IBM touts improved distributed training time for visual recognition models

Two months ago, Facebook’s AI Research Lab (FAIR) published some impressive training times for massively distributed visual recognition models. Today IBM is firing back with some numbers of its own. IBM’s research groups says it was able to train ResNet-50 for 1k classes in 50 minutes across 256 GPUs — which is effectively just the polite way of saying “my model trains faster than your model.” Facebook noted that with Caffe2 it was able to train a similar ResNet-50 model in one hour on 256 GPUs using an 8k mini-batch approach.

This would be a natural moment to question why any of this matters in the first place. Distributed processing is a big sub-field of AI research, but it’s also quite arcane. Computing jobs are often so big for deep learning problems that they are most efficiently handled across a large number of GPUs instead of just a single GPU.
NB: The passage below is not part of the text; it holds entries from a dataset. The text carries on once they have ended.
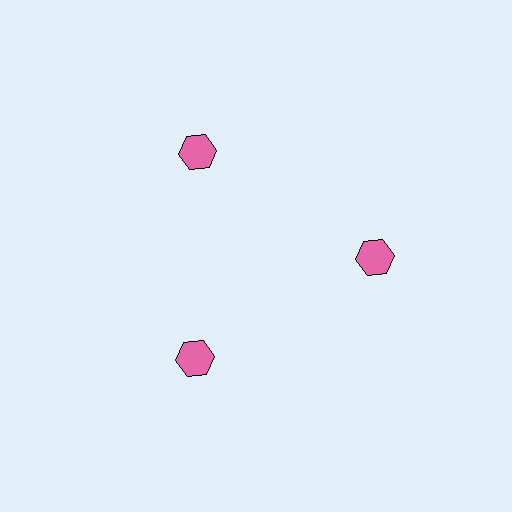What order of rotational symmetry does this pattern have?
This pattern has 3-fold rotational symmetry.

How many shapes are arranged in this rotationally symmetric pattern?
There are 3 shapes, arranged in 3 groups of 1.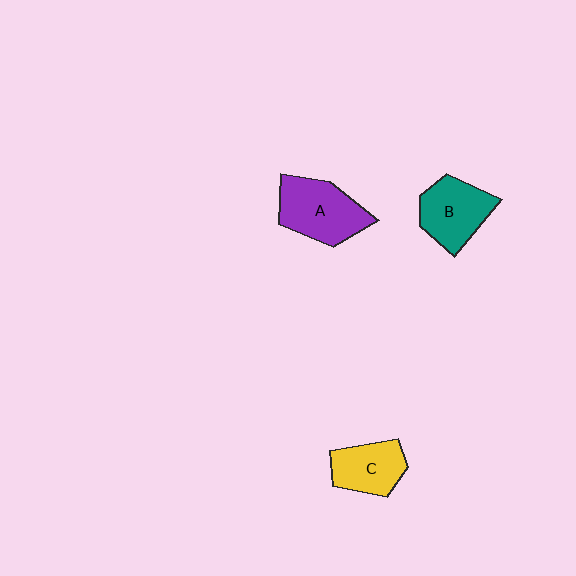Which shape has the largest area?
Shape A (purple).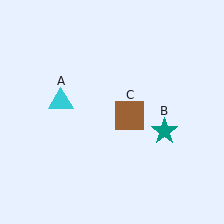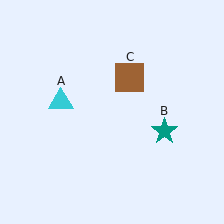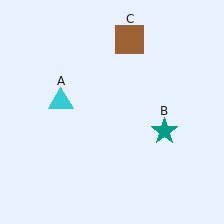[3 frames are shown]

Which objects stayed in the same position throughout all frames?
Cyan triangle (object A) and teal star (object B) remained stationary.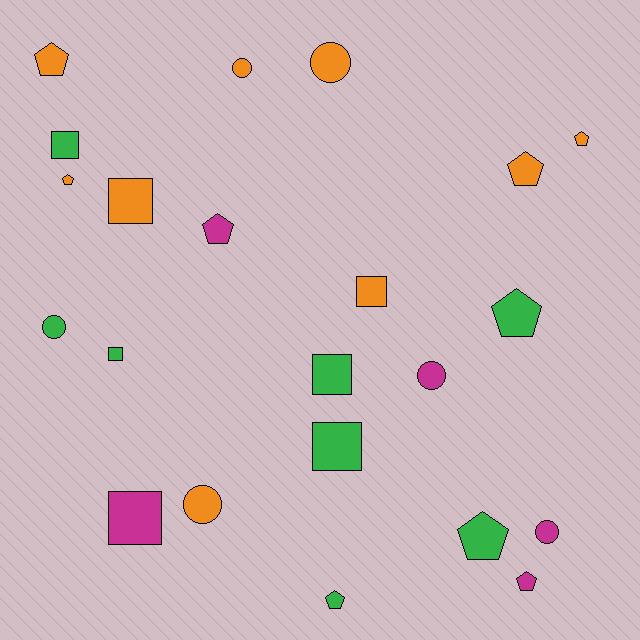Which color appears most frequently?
Orange, with 9 objects.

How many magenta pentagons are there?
There are 2 magenta pentagons.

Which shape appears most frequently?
Pentagon, with 9 objects.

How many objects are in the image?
There are 22 objects.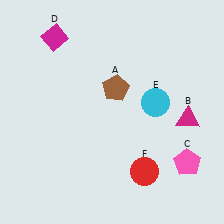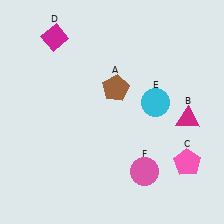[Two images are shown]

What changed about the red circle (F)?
In Image 1, F is red. In Image 2, it changed to pink.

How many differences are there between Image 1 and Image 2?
There is 1 difference between the two images.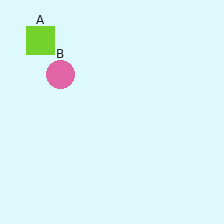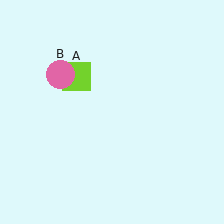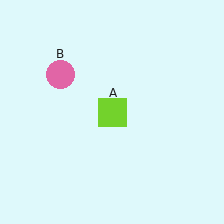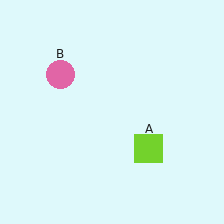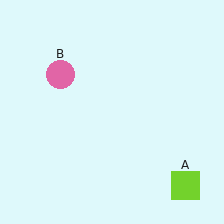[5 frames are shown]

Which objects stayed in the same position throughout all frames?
Pink circle (object B) remained stationary.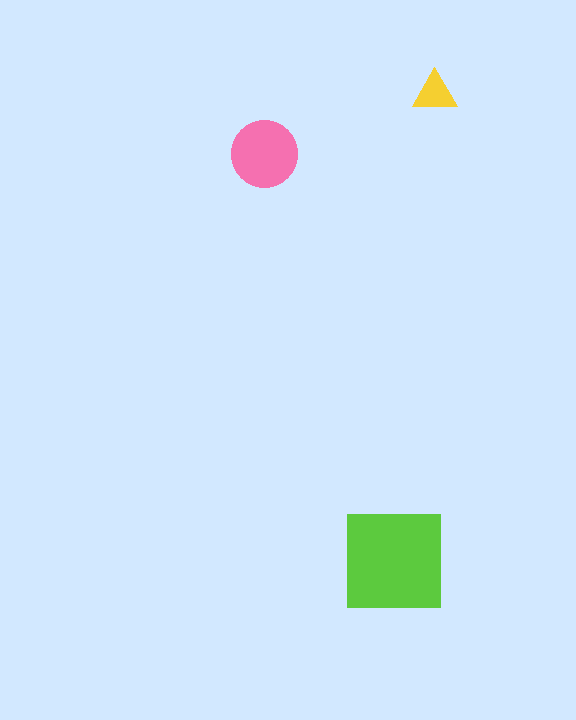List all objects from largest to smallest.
The lime square, the pink circle, the yellow triangle.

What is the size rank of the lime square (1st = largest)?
1st.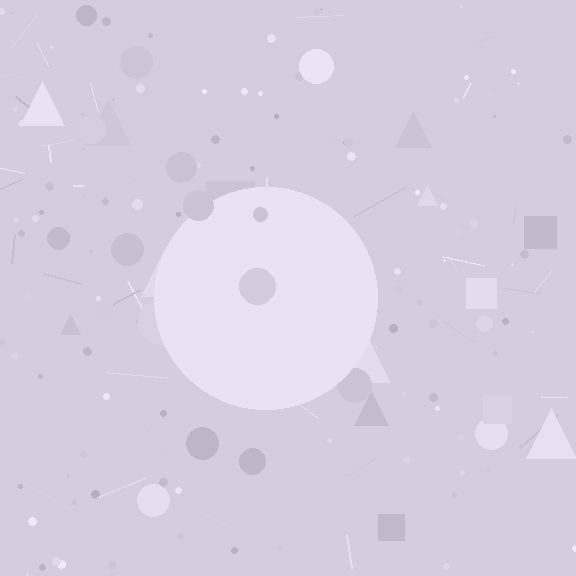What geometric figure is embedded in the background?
A circle is embedded in the background.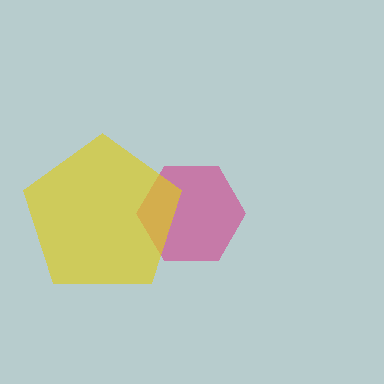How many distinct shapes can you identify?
There are 2 distinct shapes: a magenta hexagon, a yellow pentagon.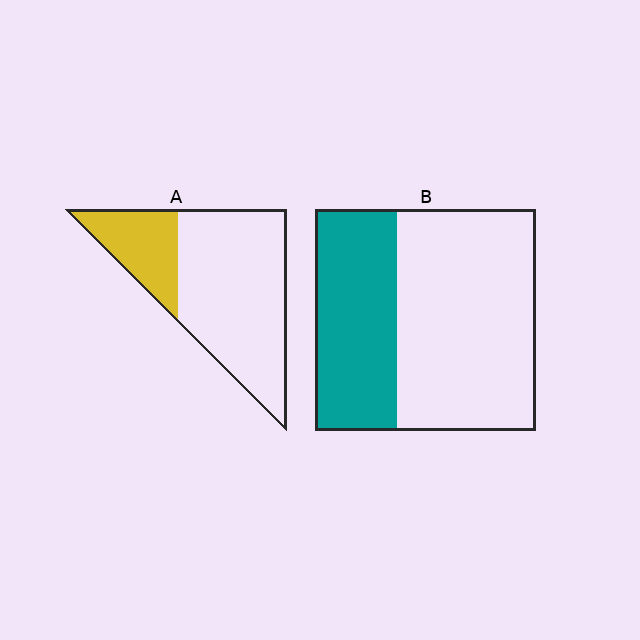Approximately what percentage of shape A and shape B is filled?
A is approximately 25% and B is approximately 35%.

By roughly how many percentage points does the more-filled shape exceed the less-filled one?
By roughly 10 percentage points (B over A).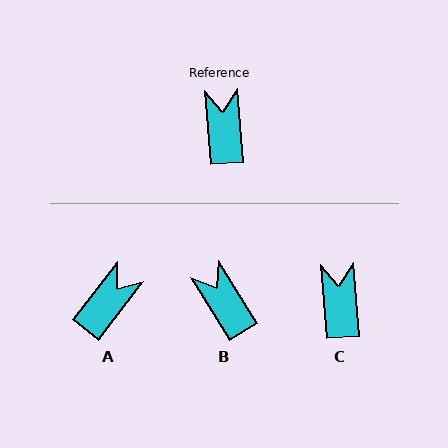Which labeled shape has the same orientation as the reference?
C.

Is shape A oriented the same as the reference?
No, it is off by about 42 degrees.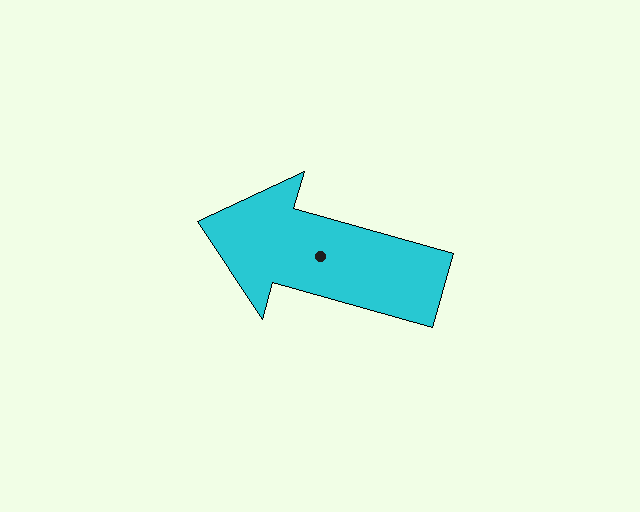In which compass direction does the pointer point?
West.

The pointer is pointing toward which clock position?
Roughly 10 o'clock.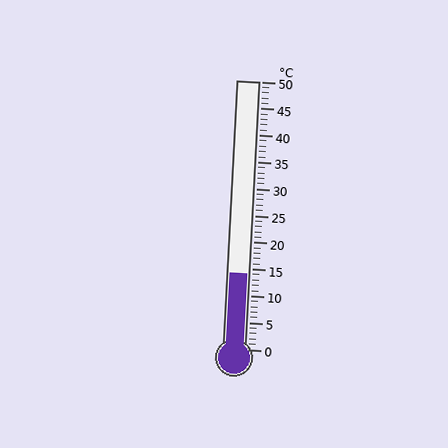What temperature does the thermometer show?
The thermometer shows approximately 14°C.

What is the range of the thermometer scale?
The thermometer scale ranges from 0°C to 50°C.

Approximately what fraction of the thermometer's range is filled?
The thermometer is filled to approximately 30% of its range.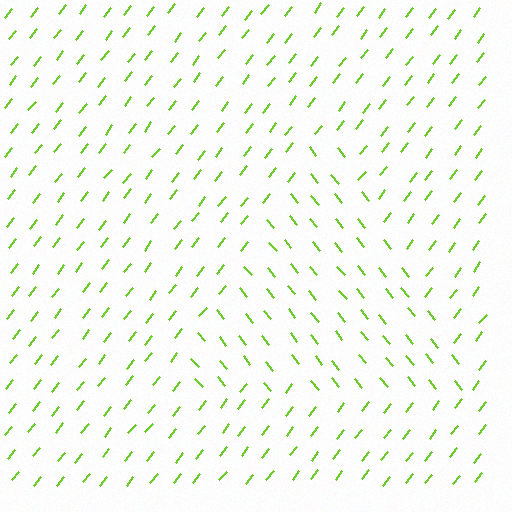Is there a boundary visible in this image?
Yes, there is a texture boundary formed by a change in line orientation.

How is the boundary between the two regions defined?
The boundary is defined purely by a change in line orientation (approximately 77 degrees difference). All lines are the same color and thickness.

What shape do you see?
I see a triangle.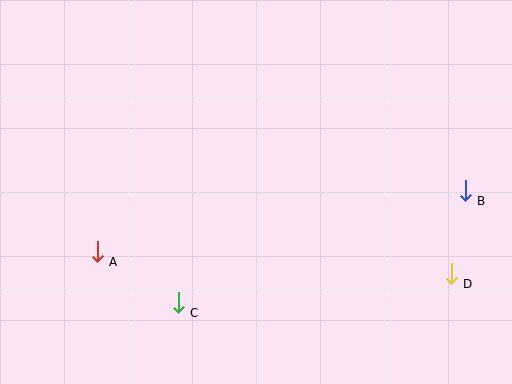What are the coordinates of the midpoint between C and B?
The midpoint between C and B is at (322, 257).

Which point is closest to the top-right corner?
Point B is closest to the top-right corner.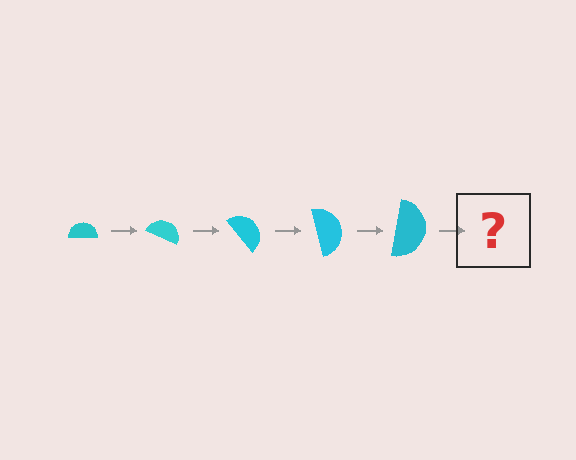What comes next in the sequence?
The next element should be a semicircle, larger than the previous one and rotated 125 degrees clockwise from the start.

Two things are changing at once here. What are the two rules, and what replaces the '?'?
The two rules are that the semicircle grows larger each step and it rotates 25 degrees clockwise each step. The '?' should be a semicircle, larger than the previous one and rotated 125 degrees clockwise from the start.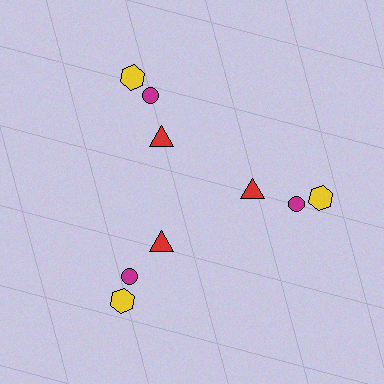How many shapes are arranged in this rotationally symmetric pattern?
There are 9 shapes, arranged in 3 groups of 3.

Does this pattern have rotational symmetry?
Yes, this pattern has 3-fold rotational symmetry. It looks the same after rotating 120 degrees around the center.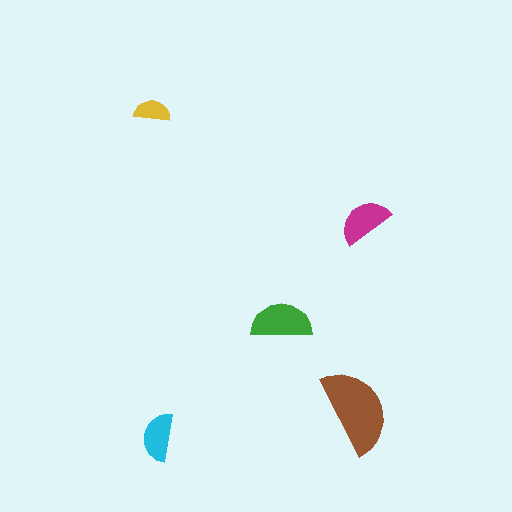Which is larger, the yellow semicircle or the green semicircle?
The green one.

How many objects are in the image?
There are 5 objects in the image.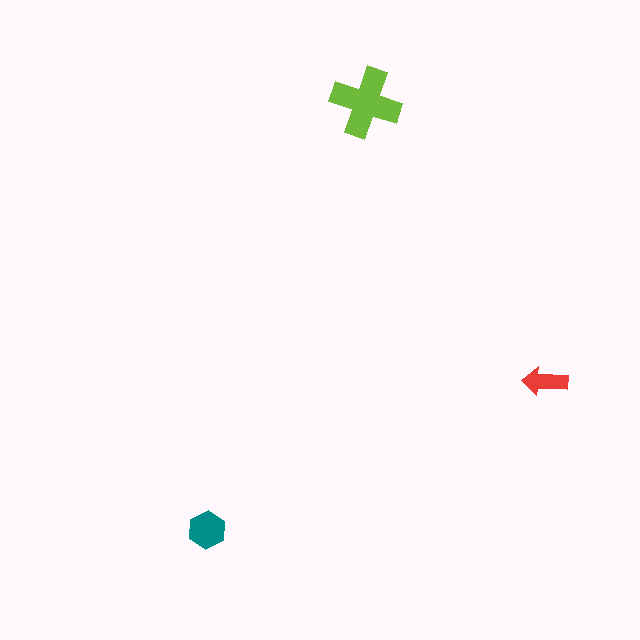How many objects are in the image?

But as you add more GPUs, training time doesn’t naturally scale down. For example, you might assume that if it took two minutes to train with one GPU it would take one minute to train with two GPUs. In the real world it doesn’t work like this because there is some cost to splitting up and recombining complex quantitative operations.

What IBM is promising is the most efficient distributed deep learning library for breaking up a giant deep learning problem into hundreds of smaller deep learning problems. This all might seem petty in the context of a single compute job, but remember that companies like IBM and Facebook are training models all day, every day for millions of customers. Every major tech company has a stake in this, but it’s often tough to compare results companies promise because of the sheer number of variables in any research effort.

Now you would be right to question the future meaningfulness of obsessing on incremental increases in distributed scaling efficiency — and you’d be right. Hillery Hunter, director of systems acceleration and memory at IBM Research, tells me that everyone is getting really close to optimal.

“You have gotten about as much as you can out of the system and so we believe we are close to optimal. The question is really the rate at which we keep seeing improvements and whether we are still going to see improvements in the overall learning times.”

IBM didn’t stop with just the ResNet-50 results. The company continued the work testing distributed training on ResNet-101, a much larger and more complex visual recognition model. The team says that it was able to train ResNet-101 on the ImageNet-22k data set with 256 GPUs in seven hours, a fairly impressive time for the challenge.

“This also benefits folks running on smaller systems,” Hunter added.”You don’t need 256 GPUs and 64 systems to get the benefits.”

The deep learning library plays well with the major open-source deep learning frameworks, including TensorFlow, Caffe and Torch. Everything will be available via PowerAI if you want to try things out for yourself.